The Wild Woman of Avila

St. Teresa and Tessa
June 15, 2022

Tessa Bielecki at the statue of St. Teresa on her first visit to Avila in 1990. Photo by Judy Maselli.

St. Teresa continues to fascinate me in an ongoing conversation sixty years after I first met her. The covers of my books say so much about who Teresa is – and isn’t. (You can see the covers here.)

It’s rare for an author to choose the art for a book cover, but Crossroad let me do this in 1993 for Teresa of Avila: Mystical Writings, part of their “Spiritual Legacy Series.” I asked my friend, Suzie Ryan, to draw Teresa dancing with her tambourine. Suzie even added castanets in her right hand and superimposed Teresa’s dynamic figure against the dramatic walls of Avila. This is the vibrant Teresa in love with life who wrote, “We are not angels, but we have a body. To desire to be angels while we are on earth – and as much on earth as I was – is foolishness.” 

Holy Daring

The editor of Holy Daring, my second book, first published by Element in 1994, came up with “wild woman” as part of the awkward subtitle: An outrageous gift to modern spirituality from Saint Teresa, the grand wild woman of Avila. The book designer used a brilliant red for the cover with yellow lettering to match the flames on the burning dart which Teresa felt pierce her heart: “I saw in his hands a large golden dart and at the end of the iron tip there appeared to be a little fire. It seemed to me this angel plunged the dart several times into my heart and that it reached deep within me. When he drew it out, I thought he was carrying off with him the deepest part of me; and he left me all on fire with great love of God.”

Ecstasy and Common Sense

I finished the third volume, Ecstasy and Common Sense, for Shambhala in 1995. (Yes, three books in three years! Isn’t it great that a Buddhist publisher wanted St. Teresa?)  I told the editor, “Whatever you do, please don’t put that classical portrait of Teresa on the cover. She hated it, and so do I.” When he insisted on it, I insisted in turn that he also print a “disclaimer.” One of Teresa’s friars did this portrait in 1576 in Seville as Teresa neared the end of her life. When she saw it, she exclaimed, “Fray Juan, you’ve made me look like a bleary-eyed old hag!” I find it so endearing that this lively saint was still vain and concerned about her appearance as a sixty-one-year-old nun! (Teresa died six years later.)

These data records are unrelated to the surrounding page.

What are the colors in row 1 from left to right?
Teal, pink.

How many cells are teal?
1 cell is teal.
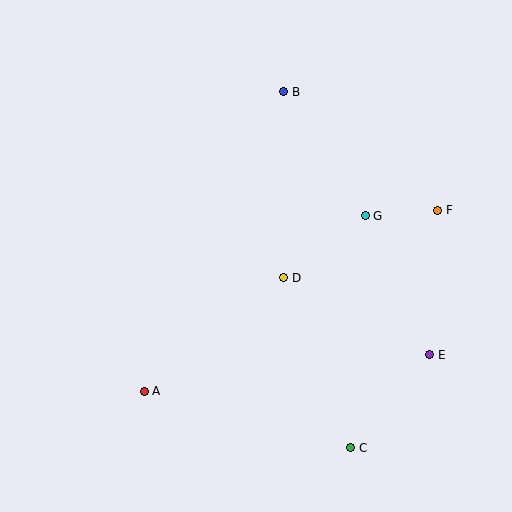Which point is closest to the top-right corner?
Point F is closest to the top-right corner.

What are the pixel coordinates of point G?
Point G is at (365, 216).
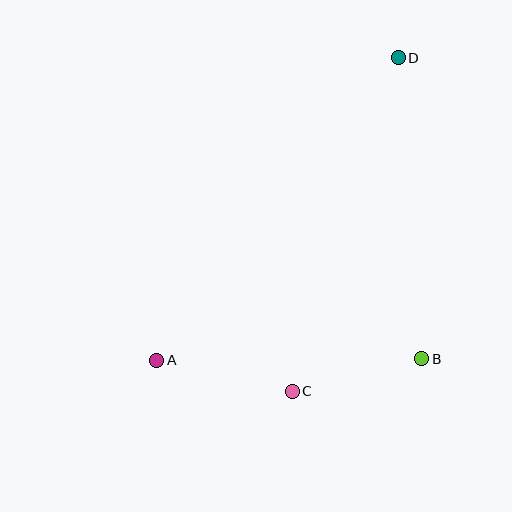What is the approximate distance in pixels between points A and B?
The distance between A and B is approximately 265 pixels.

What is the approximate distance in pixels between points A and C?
The distance between A and C is approximately 139 pixels.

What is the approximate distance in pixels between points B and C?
The distance between B and C is approximately 134 pixels.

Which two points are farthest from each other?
Points A and D are farthest from each other.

I don’t like the cover on the revised edition of Holy Daring, published in 2016 by Adam Kadmon Books, an imprint of Monkfish. Part of a painting by Francois Gerard (1770-1837), it’s too dark and gray, and makes me apologize to my friend, “Oh Teresa, they’ve made you look like a pious spook!” The Teresa I know and love is neither pious nor spooky. “May God deliver us from foolish devotions,” she proclaimed in her autobiography. And “God deliver me from people so spiritual they want to turn everything into perfect contemplation no matter what.”

Woman of Passion

Teresa was first and foremost a woman, a woman of passion, who not only felt strong emotion but expressed it freely in her life and writings. She was earthy and in touch with her body, not only writing about spiritual matters but down-to-earth human matters: good food and books, illnesses and home remedies, the fields, flowers, and fruit she loved: limes, quinces, coconuts. She called her soul a garden and compared prayer to watering that garden. An intimate companion to both men and women, Teresa models strong, loving, and not always balanced man-woman friendships. She was also a remarkable leader who stands out as the only woman in the Roman Catholic Church to reform an order of men. 

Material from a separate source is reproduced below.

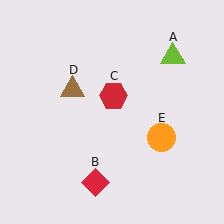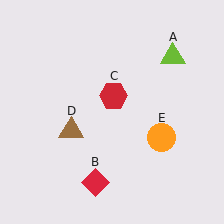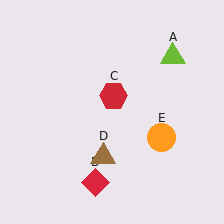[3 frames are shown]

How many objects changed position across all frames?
1 object changed position: brown triangle (object D).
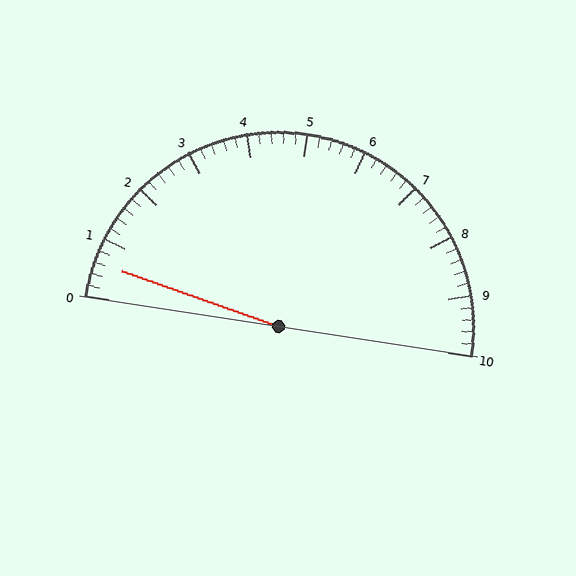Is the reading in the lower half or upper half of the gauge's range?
The reading is in the lower half of the range (0 to 10).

Teresa was open and vulnerable not only about her vanity but her other shortcomings. She often got so angry, she wanted to “eat everyone up.” In two of her most poignant images, she describes herself as a “helpless bird” with broken wings or a “stupid little donkey grazing.” She often confessed, “I was frightened and scared.” She offers sage advice about how to keep going when we mess up because she often made mistakes but picked herself up with a sense of humor, often laughing at herself. 

Teresa’s mystical life was ecstatic, but she is known as the “saint of common sense,” who teaches us about the mystical path and then in the next breath about the importance of walking under the sky, the danger of overwork, the value of celebration, and God in the kitchen “among the pots and pans.”

Gracie,” the artist who draws images for the Women Mystics School sponsored by Spiritual Wanderlust, depicts the women in their “correct ethnicity” and makes them look contemporary with “real human expression.” She paints each one “like someone you’d run into at your local coffee shop.” Teresa is dressed in red. Under her dark hair, she looks at us with a saucy smile and exclaims, “Oh, Gracie, you got me just right!”  I’ll bet she wishes Fray Juan had painted her like this.